Spencer is expected to temporarily lead the Pentagon while the Senate considers Army Secretary Mark Esper's nomination to succeed James Mattis as defense secretary. The Senate officially received Esper's nomination on Monday.
"The senior team supporting the Office of the Secretary remains in place to ensure institutional continuity," Chief Pentagon spokesman Jonathan Hoffman said in a statement on Monday. "Notably, this includes David Norquist, the Under Secretary of Defense (Comptroller)/Chief Financial Officer, who continues to perform the duties of the Deputy Secretary of Defense; the Chairman of the Joint Chiefs of Staff, General Joseph Dunford; and Eric Chewning, the Chief of Staff for the Department of Defense.
"Additionally, Thomas Modly, Under Secretary of the Navy, is now performing the duties of the Secretary of the Navy.

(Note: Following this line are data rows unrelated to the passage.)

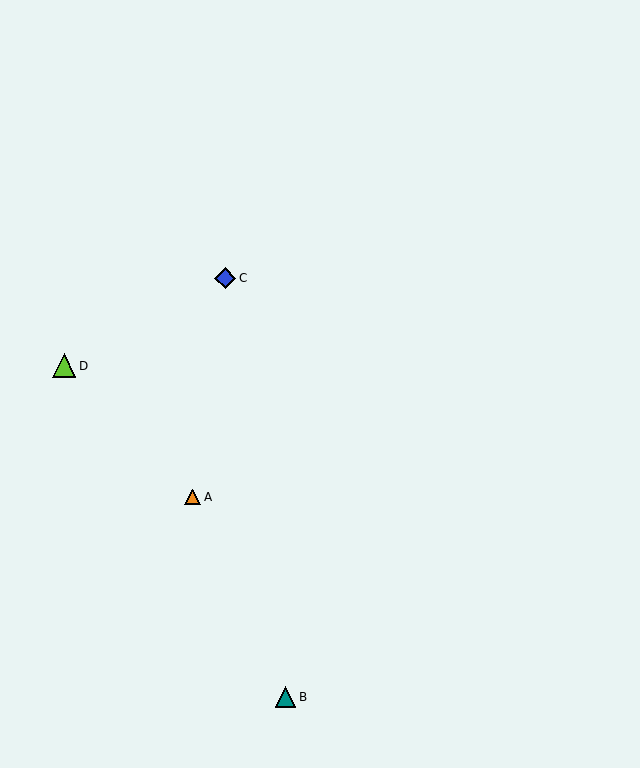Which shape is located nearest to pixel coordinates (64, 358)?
The lime triangle (labeled D) at (64, 366) is nearest to that location.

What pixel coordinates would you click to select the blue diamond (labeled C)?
Click at (225, 278) to select the blue diamond C.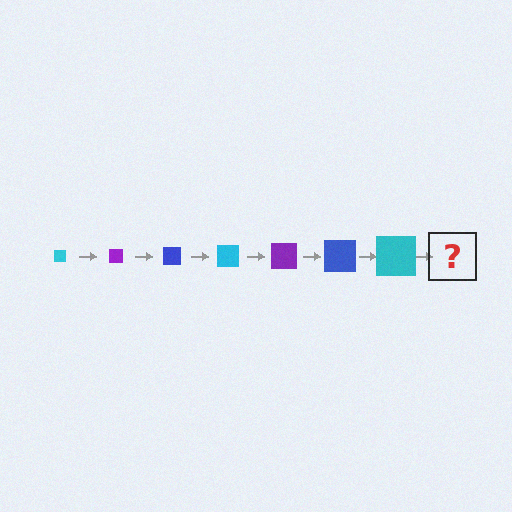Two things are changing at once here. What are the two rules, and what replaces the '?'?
The two rules are that the square grows larger each step and the color cycles through cyan, purple, and blue. The '?' should be a purple square, larger than the previous one.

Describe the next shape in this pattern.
It should be a purple square, larger than the previous one.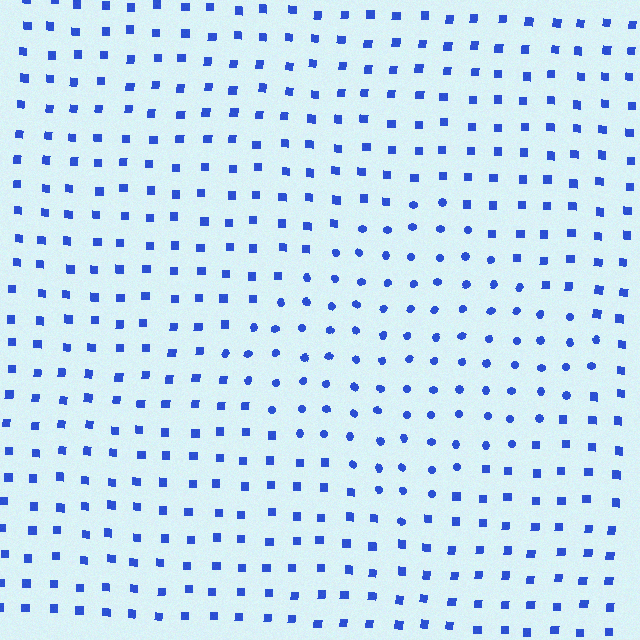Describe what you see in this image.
The image is filled with small blue elements arranged in a uniform grid. A diamond-shaped region contains circles, while the surrounding area contains squares. The boundary is defined purely by the change in element shape.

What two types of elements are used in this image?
The image uses circles inside the diamond region and squares outside it.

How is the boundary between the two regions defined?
The boundary is defined by a change in element shape: circles inside vs. squares outside. All elements share the same color and spacing.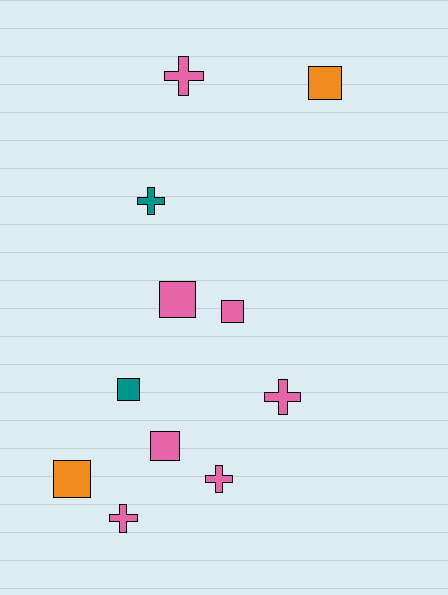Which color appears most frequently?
Pink, with 7 objects.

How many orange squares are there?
There are 2 orange squares.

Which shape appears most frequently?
Square, with 6 objects.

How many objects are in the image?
There are 11 objects.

Ryan McCarthy is no longer performing the duties of the Secretary of the Army and is solely serving as Under Secretary of the Army."
Esper had been serving as acting defense secretary since June 24, but the Federal Vacancies Reform Act prevents him from continuing in an acting role once the Senate has received his nomination. For the time-being, he has reverted back to his old job as Army secretary.

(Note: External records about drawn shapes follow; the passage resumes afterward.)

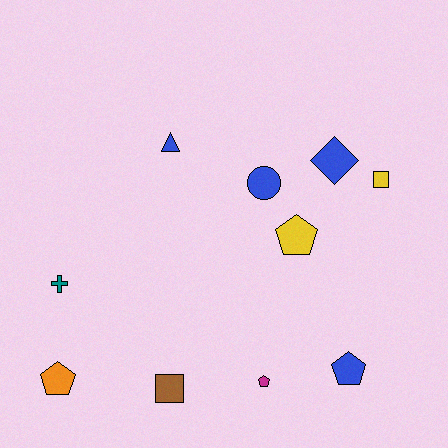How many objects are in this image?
There are 10 objects.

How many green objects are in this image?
There are no green objects.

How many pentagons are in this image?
There are 4 pentagons.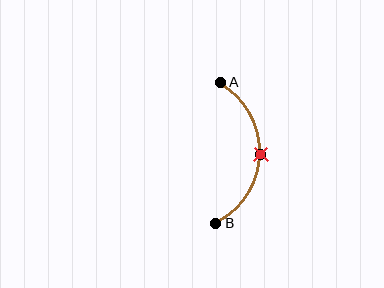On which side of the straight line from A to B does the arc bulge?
The arc bulges to the right of the straight line connecting A and B.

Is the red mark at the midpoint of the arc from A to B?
Yes. The red mark lies on the arc at equal arc-length from both A and B — it is the arc midpoint.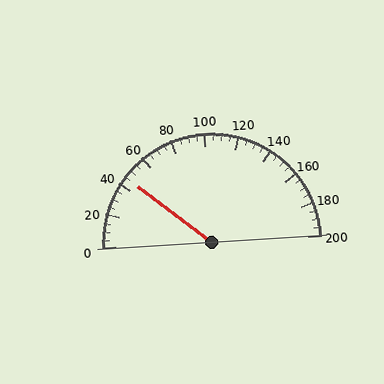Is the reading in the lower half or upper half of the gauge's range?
The reading is in the lower half of the range (0 to 200).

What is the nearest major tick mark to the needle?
The nearest major tick mark is 40.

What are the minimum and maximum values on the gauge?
The gauge ranges from 0 to 200.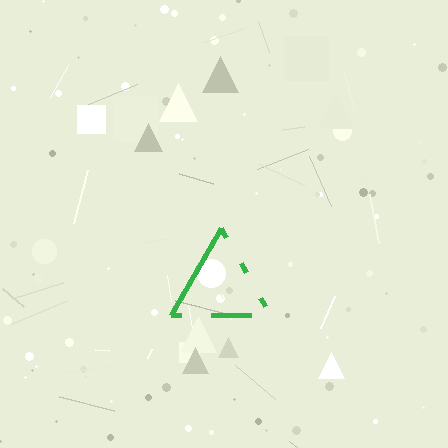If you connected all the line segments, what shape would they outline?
They would outline a triangle.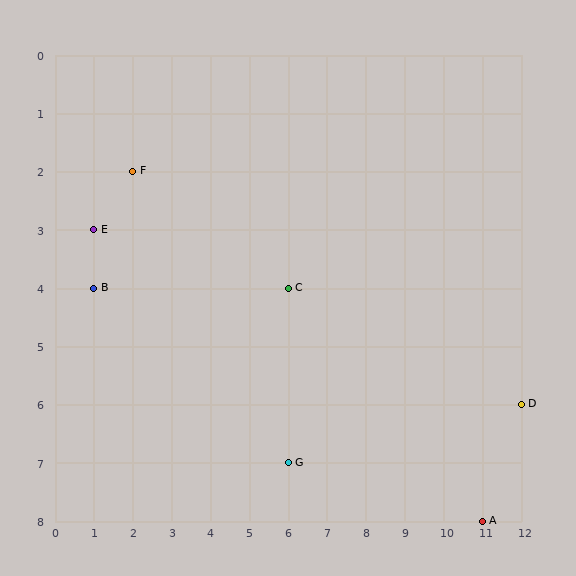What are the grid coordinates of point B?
Point B is at grid coordinates (1, 4).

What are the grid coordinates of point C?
Point C is at grid coordinates (6, 4).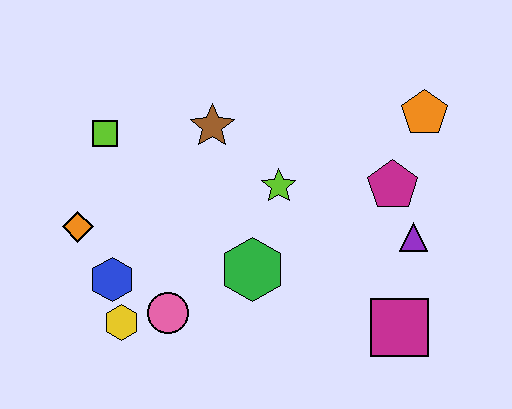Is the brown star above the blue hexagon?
Yes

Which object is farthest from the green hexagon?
The orange pentagon is farthest from the green hexagon.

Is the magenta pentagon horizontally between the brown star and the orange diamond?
No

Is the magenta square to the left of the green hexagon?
No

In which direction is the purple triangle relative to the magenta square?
The purple triangle is above the magenta square.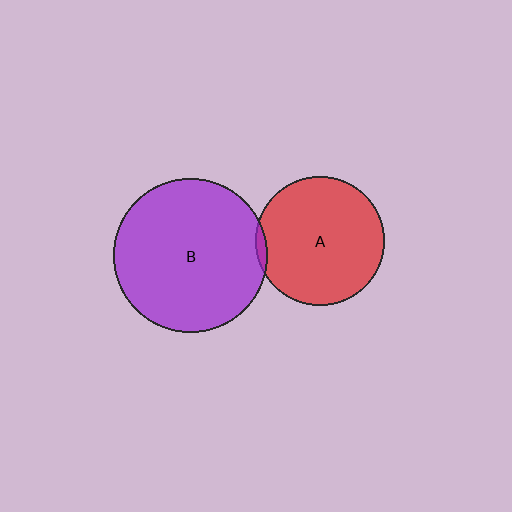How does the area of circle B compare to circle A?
Approximately 1.4 times.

On Monday, Spencer walked into the defense' secretary's E-Ring office on the Pentagon's third floor on Monday.
"Ladies and gentleman, how are we doing today?" Spencer asked reporters on the scene.

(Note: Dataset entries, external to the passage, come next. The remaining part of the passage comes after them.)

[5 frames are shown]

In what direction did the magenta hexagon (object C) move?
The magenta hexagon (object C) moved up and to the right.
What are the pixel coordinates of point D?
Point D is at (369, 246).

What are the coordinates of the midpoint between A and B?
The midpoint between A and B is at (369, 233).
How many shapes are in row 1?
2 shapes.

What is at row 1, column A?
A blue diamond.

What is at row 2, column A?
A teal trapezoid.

Before becoming Navy secretary on Aug. 3, 2017, Spencer served as an CH-46 helicopter pilot in the Marine Corps from 1976 until 1981, leaving the Corps as a captain, officials said.
During his tenure leading the Navy, Spencer denied claims from people claiming they were exposed to dangerous chemicals found in the drinking water at Camp Lejeune, North Carolina, following a federal judge's December 2016 ruling that the Navy was not liable for damages.
Spencer has also staked his job on fixing the aircraft carrier USS Gerald R. Ford's electromagnetic weapons elevators. In January, Spencer told President Donald Trump that if all 11 of the Ford's elevators were not working by the end of the summer, Trump could fire him.
Only two of the Ford's weapons elevators are currently functional, said Navy spokesman Capt. Danny Hernandez. Work on the other nine elevators is expected to last beyond October, when the aircraft carrier leaves the shipyards.
Esper's confirmation hearing is scheduled for Tuesday. He replaced Patrick Shanahan as acting defense secretary after Shanahan withdrew from consideration as defense secretary amid media reports that he and his son had both been involved in violent altercations with his former wife.
Shanahan had served as acting defense secretary after Mattis resigned in December in protest of Trump's decision at the time to withdraw all U.S. troops from Syria. Trump subsequently reversed himself.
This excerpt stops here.